Tre video della Fie puntano a sensibilizzare su una malattia che colpisce 3 milioni di italiane
"Le donne che soffrono di endometriosi sono penalizzate due volte: dalla malattia e da un contesto socio-culturale" denso di stigma. Lo denuncia la Fie, Federazione italiana endometriosi, che dà oggi il via a una campagna per raccontare le difficoltà vissute ogni giorno dalle pazienti. Attraverso tre video, realizzati insieme a Oej Agency, la Fie vuole lanciare "un messaggio forte di sensibilizzazione contro tutti i pregiudizi e gli ostacoli che oltre 3 milioni di donne in Italia sono costrette ad affrontare quotidianamente, nei più svariati contesti sociali, a partire dalla famiglia e dal lavoro, a causa della loro malattia". Una condizione che "troppo spesso genera luoghi comuni e giudizi sbagliati, che finiscono per 'paralizzare' ancora di più la persona che soffre di endometriosi, portandola a non agire e a chiudersi in se stessa".
I video, che saranno diffusi da oggi sui canali social della Fie e all'interno della community ufficiale che conta oltre 42mila iscrizioni - spiega la Federazione in una nota - riportano numerose testimonianze di pazienti con endometriosi e di chi vive a stretto contatto con loro. Testimonianze di donne, dunque, ma anche di uomini - padri, mariti, fidanzati, amici - interrotte da voci senza corpo che impediscono a chi parla di raccontare la propria esperienza.

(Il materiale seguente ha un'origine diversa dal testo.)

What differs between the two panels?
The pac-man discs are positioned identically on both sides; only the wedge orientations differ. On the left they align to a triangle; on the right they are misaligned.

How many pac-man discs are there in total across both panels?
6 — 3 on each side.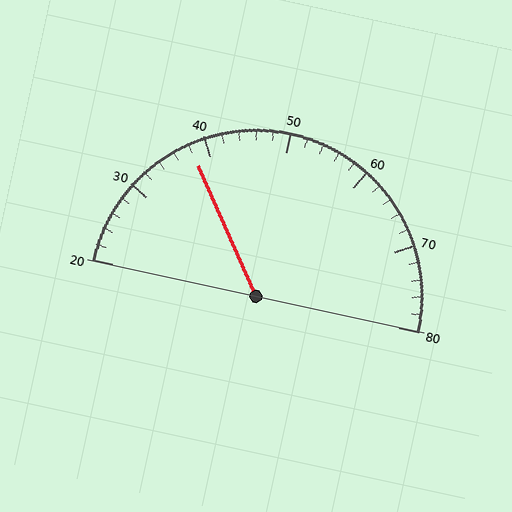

"Abbiamo detto più volte che l'endometriosi è una malattia invisibile, una malattia difficile da comprendere per chi non ne è vittima e che genera spesso giudizi superficiali o veri e propri pregiudizi e comportamenti discriminatori - afferma Pietro Giulio Signorile, presidente della Fie - Le donne che soffrono di endometriosi spesso sono penalizzate due volte: dalla malattia e dal contesto socio-culturale. Per questo è importante diffondere quanto più possibile la conoscenza di questa malattia, sostenere la ricerca con il 5x1000 e invitare le istituzioni a effettuare azioni concrete a sostegno delle donne che devono convivere con questa invisibile patologia invalidante, per cui ad oggi non ci sono cure, ma solo terapie".